Common STD turning up in more older women

Common STD turning up in more older women

A Johns Hopkins infectious disease expert is advising sexually active women over age 40 to be screened for a common STD, trichomonas.

New evidence has found this infection is more than twice as common  in this age group than previously believed, according to a Johns Hopkins news release.

The U.S. Centers for Disease Control and Prevention calls trichomoniasis the most common curable STD in young, sexually active women, with an estimated 7.4 million new cases a year in women and men.

In the Johns Hopkins study of 7,593 U.S. women ages 18 to 89, women 50 and older had the highest trichomonas infection rate at 13 percent.
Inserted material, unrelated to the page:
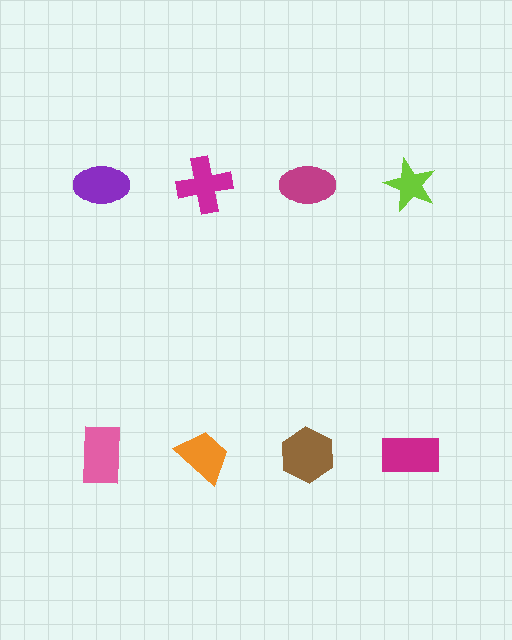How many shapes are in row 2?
4 shapes.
Women in their 40s had the second highest infection rate at 11 percent.
Overall, the study found 8.7 percent of all women tested positive for trichomonas and infections were higher among black women of all ages.
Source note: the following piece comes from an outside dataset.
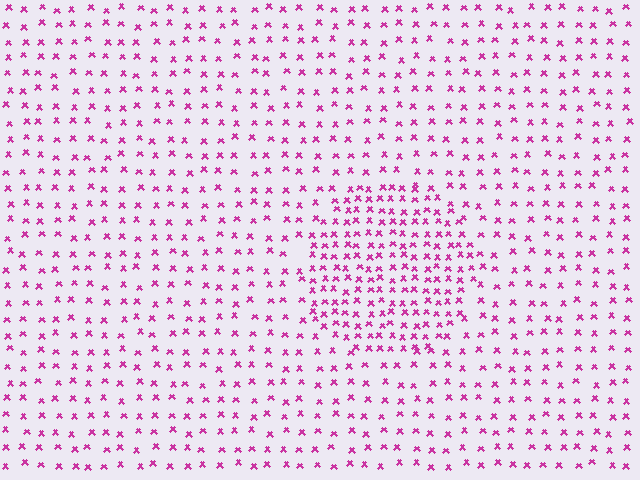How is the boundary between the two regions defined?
The boundary is defined by a change in element density (approximately 2.1x ratio). All elements are the same color, size, and shape.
Senior study investigator Charlotte Gaydos said trichomonas infections are treatable with antibiotics, and the high numbers of older women who are infected warrant older women being screened by their family doctors or gynecologists during routine check-ups to make sure they’re not inadvertently infecting others.

Testing is necessary because symptoms — which include liquid discharge, irritation and itching — aren’t always present with infection.

And if this STD is left untreated it can lead to severe health problems, Gaydos said. Trichomonas is also linked to co-infection with HIV, inflammation of the vagina, urethra and cervix, and pelvic inflammatory disease. And in pregnant women it can cause premature labor and low birth weights, she said.